Minister Bartolo said we must be careful on what action to take. We must ensure that whatever action is taken will not make things worse as happened in Libya eleven years ago. The NATO military attack wiped out Gaddafi but did not solve matters . Libya is crushed today, Libyans are suffering a lot, and for the first time in forty years it could end up with foreign military bases on its country.

Minister Bartolo added that although the ceasefire in Libya was an important step, the economic and social problems, which have continued to worsen with the spread of the COVID-19 pandemic, are creating more problems. The are providing fertile ground for human traffickers to continue to exploit people in vulnerable situations and increase the wave of irregular migration in the Mediterranean.

On irregular immigration, Minister Bartolo mentioned that in the last fifteen years, the countries of the European Union have taken only 8% of the irregular migrants who arrived in Malta.
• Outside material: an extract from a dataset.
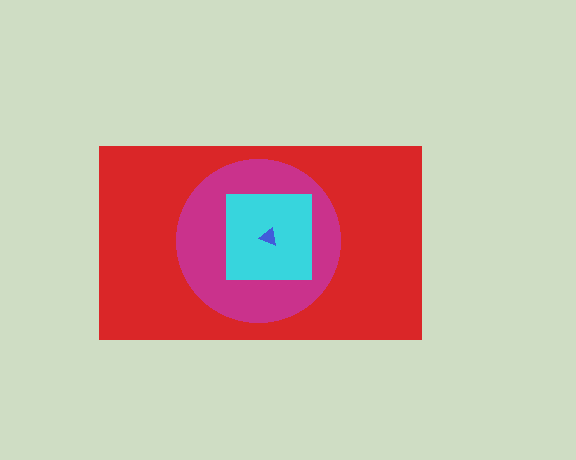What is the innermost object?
The blue triangle.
In the last four months alone, the Libyan Coast Guard has detained 3,500 irregular migrants from arriving in Malta, which it certainly cannot accommodate due to its small size.

Both sides agreed that this is a common challenge that requires a common solution from the European Union. They stressed that the European Union should do more to assist the Libyan Coast Guard in protecting its borders, help fight human traffickers and work for the development of the countries from which these irregular migrants depart.

During this visit, the two ministers signed a Memorandum of Understanding promoting the training and exchange of best practices between diplomats and experts from Malta and Greece.